El librero Juan Miguel Salvador, de la Librería Diógenes (Alcalá de Henares, Madrid), nos cuenta que “Descubrí a Franzen con Libertad, y quedé atrapado por una escritura fluida, magnífica, que abordaba un conflicto intemporal: las contradicciones que experimentamos entre medios y fines, en este caso con la cuestión ecológica de por medio. Destaca su perspicacia psicológica, especialmente notoria en Las correcciones, la capacidad de profundizar en el alma de personajes complejos y en la naturaleza problemática de las relaciones familiares. Pureza se me cayó más de las manos, pero ésa es otra historia”.
Lo que hemos comprobado en estos días es que hay una enorme variedad en cuanto al “Franzen favorito” de cada cual, ninguno de sus títulos destaca de una forma clara entre las preferencias generales, cada cual decide y razona su “ranking” de títulos por detalles minúsculos, por un personaje, por un desenlace especialmente inspirado. Pero si existe ese debate tan apasionado entre los/as lectores/as sobre cuál es la obra maestra de Jonathan Franzen, tal vez eso quiera decir que es el autor de muchas. Como ha escrito Ryan Ruby, “si él es el novelista indispensable de Estados Unidos es una cuestión de opinión, pero en este mundo nadie está en desacuerdo con que desde la publicación de Las correcciones en 2001 ha sido la figura literaria ineludible de la nación ineludible del mundo”.
Esta semana se incorporan a esa apasionante obra en marcha las seiscientas páginas de Encrucijadas, su sexta novela, traducida para Salamandra por Eugenia Vázquez Nacarino (o en catalán, en la editorial Empúries, traducidas por Mireia Alegre). Se trata de la primera entrega de la trilogía titulada A Key to All Mithologies, y, aunque como ha advertido Dwight Garner en su reseña para The New York Times, “las buenas trilogías raramente se anuncian por anticipado”, el proyecto hace que muchos lectores nos frotemos las manos.

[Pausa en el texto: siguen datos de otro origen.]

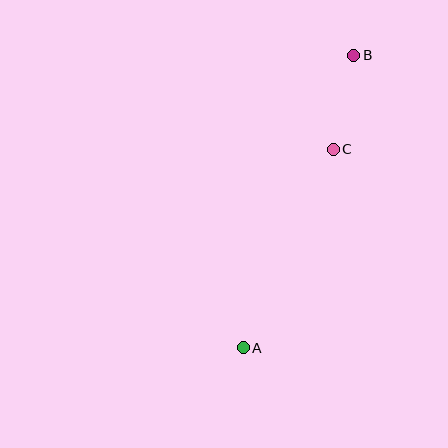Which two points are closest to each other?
Points B and C are closest to each other.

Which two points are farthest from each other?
Points A and B are farthest from each other.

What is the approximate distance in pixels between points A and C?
The distance between A and C is approximately 218 pixels.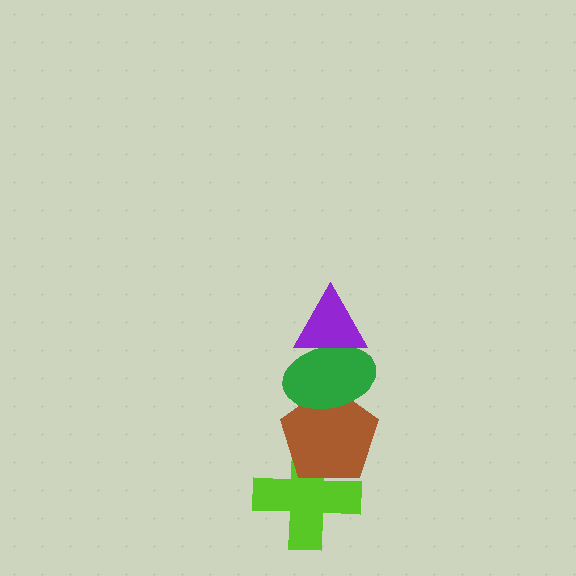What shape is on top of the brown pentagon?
The green ellipse is on top of the brown pentagon.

En él, Franzen, tan obsesionado con las “constelaciones familiares”, nos va a contar la historia de los Hildebrandt y, aunque varias veces el autor ha declarado su desapego hacia la “ficción histórica”, lo hace remontándose cincuenta años: la mitad de Encrucijadas se desarrolla el 23 de diciembre de 1971 y la otra mitad durante la primavera siguiente, con un epílogo que tiene lugar durante la Pascua de 1974. Lo que allí se nos revela es tan complejo y minucioso que ni siquiera podemos (ni queremos…) empezar a resumirlo, pero cualquier lector se alegrará de saber que, aunque no se aborde el presente estricto, estamos ante un puro Franzen: gentes moderadamente insatisfechas con sus vidas que anhelan otras cosas o recuerdan con tristeza leve su pasado, vericuetos de la religión (es decir, del sexo), extensas digresiones, secretos humildes para el mundo pero trascendentales para sus dueños, malabarismos sociales, pocas ganas de comunicarse, o poca habilidad, pero mucha necesidad de ello.

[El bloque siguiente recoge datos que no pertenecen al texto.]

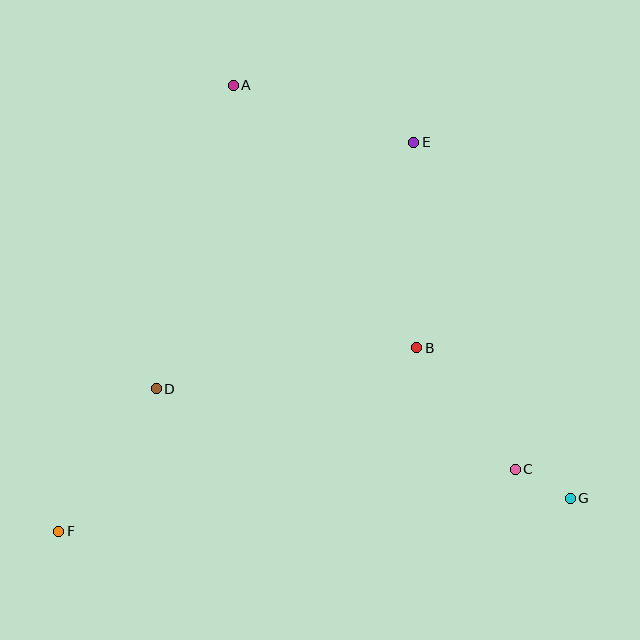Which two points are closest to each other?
Points C and G are closest to each other.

Es una de las paradojas de Franzen (y, en general, de eso que se llama “la gran literatura americana”): en novelas tan gruesas y frondosas, uno de los protagonistas más poderosos es el silencio, lo que se calla, lo oculto, lo sepultado… cuando no lo directamente inextricable, lo que no se puede decir porque no se puede saber. Si quieres ser realista hasta lo exhaustivo, has de inventar universos ocultos dentro de nuestro mundo. Para cantar la realidad, hay que echarle muchísima imaginación. En nuestros días, pocos lo hacen con el talento y el éxito de Jonathan Franzen.